Groundwater offers opportunities for water utilities to respond effectively and sustainably to rapid urban population growth and climate change
Every year since 1993, 22nd March is World Water Day, a day marked by a celebration of the vital resource with the objective to raise awareness of the 2 billion people without access to clean water. On this UN observance day, organizations worldwide engage by taking action to end the global water crisis. World Water Day 2022 is on the theme “Groundwater: making the invisible visible” and the focus is on getting stakeholders to take more notice of the importance of groundwater and the importance of sustainably managing this resource so that it is not depleted.
Groundwater accounts for 97% of freshwater globally and is an important resource all over the world. Around 2.5 billion people worldwide rely solely on groundwater for their daily drinking water needs and a large portion of the world live “off-grid” and self-supply from a self-dug borehole or well.

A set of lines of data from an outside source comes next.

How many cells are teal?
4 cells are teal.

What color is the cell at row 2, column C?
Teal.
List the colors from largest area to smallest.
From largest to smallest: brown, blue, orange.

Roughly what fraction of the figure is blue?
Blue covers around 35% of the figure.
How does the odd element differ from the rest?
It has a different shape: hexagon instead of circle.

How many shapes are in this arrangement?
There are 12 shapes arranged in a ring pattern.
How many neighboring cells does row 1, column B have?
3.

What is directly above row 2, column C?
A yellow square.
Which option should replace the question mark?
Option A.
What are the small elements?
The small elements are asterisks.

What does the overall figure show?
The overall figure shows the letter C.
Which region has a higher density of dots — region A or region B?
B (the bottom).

As water providers, many urban water utilities tap into groundwater whenever it is possible. As a resource, groundwater presents several advantages: it has better microbial quality than surface water and therefore often requires less treatment before it is consumed. In addition, aquifers, with their large natural groundwater storage, offer a potentially sustainable cost-effective option, reducing capital and operational costs.

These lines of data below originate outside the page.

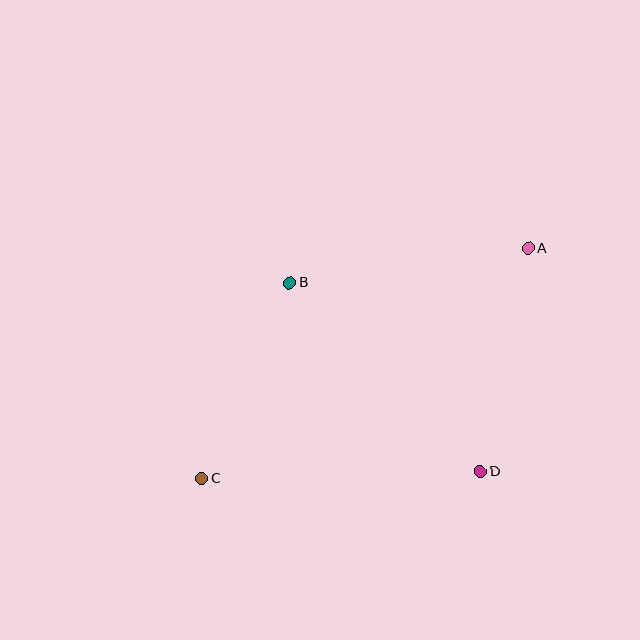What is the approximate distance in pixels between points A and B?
The distance between A and B is approximately 240 pixels.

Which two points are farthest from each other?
Points A and C are farthest from each other.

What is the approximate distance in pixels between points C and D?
The distance between C and D is approximately 279 pixels.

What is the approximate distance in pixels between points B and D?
The distance between B and D is approximately 268 pixels.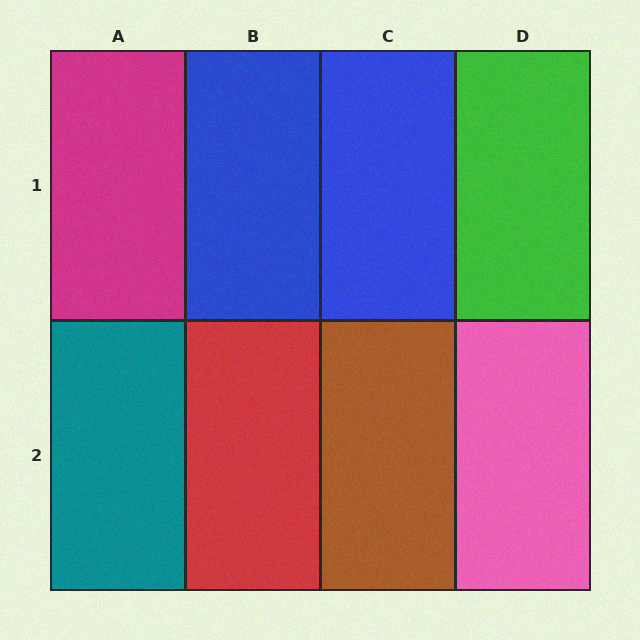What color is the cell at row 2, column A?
Teal.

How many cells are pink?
1 cell is pink.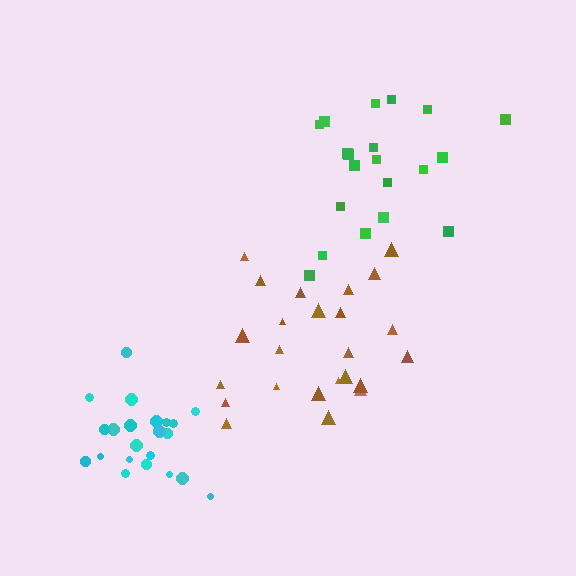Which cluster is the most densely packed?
Cyan.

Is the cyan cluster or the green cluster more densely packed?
Cyan.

Despite its numerous benefits, groundwater development for urban water utility use faces its own challenges.
Illegal use and exploitation, as well as the unplanned and lack of legal status of peri-urban settlements, often impede the provision of public infrastructure. Water utilities are reluctant to extend their piped networks because of anticipated high capital costs and low revenue collection.
Moreover, the natural resilience of groundwater reserves is vulnerable to climate change, involving a potential reduction in recharge rate and shallow aquifer storage. Higher ambient temperatures could also lead to fewer but heavier rainfall events which could result in soil compaction with reduced infiltration.
In the context of rapid urban population growth and increased water scarcity due to water pollution and climate change, the need to manage groundwater sustainably can no longer be overlooked. Only by preserving this precious resource can we ensure access to clean water and sanitation for all.
Launched on 21st March 2022 at the 9th World Water Forum in Dakar, Senegal, the World Water Development Report 2022 highlights four key messages in its Chapter 5 on the management of groundwater in urban contexts to assess the potential role of groundwater:
- Groundwater is a major source of water supply in both large urban centres and rural villages worldwide, and it must be protected. About half of the global population relies on this important resource for basic health and it underlies socioeconomic development, resilience to climate change, and healthy ecosystems.
- Groundwater is vulnerable to over-exploitation and pollution – which is irreversible – from agricultural and industrial practice and poor management of sanitation and wastewater. Climate change is exacerbating these threats to groundwater.
- There is a pressing need for urban groundwater studies to become a systematic component of urban development plans, both to prevent conflicts between public and private groundwater uses, and to avoid unexpected and costly environmental problems.
- There is an urgent need to promote active monitoring and collaboration on urban groundwater by main stakeholders: water utilities, environment agencies and municipal authorities, with the long-term support of academic research centres to improve the understanding of the groundwater resource.
Water utilities need to work with their peers and engage in discussions with key stakeholders, such as water-service regulators and financiers, to further explore and develop their role in improving groundwater conservation and management. The Water Operators’ Partnerships (WOPs) approach provides important opportunities to do so.
The Global Water Operators’ Partnerships Alliance (GWOPA)’s main role is to act as a catalyst for these types of solidarity-based, not-for-profit peer-to-peer partnerships between operators with expertise and knowledge and those operators in need of support with a view to strengthen the capacity of utilities mandated to provide access to water and sanitation services.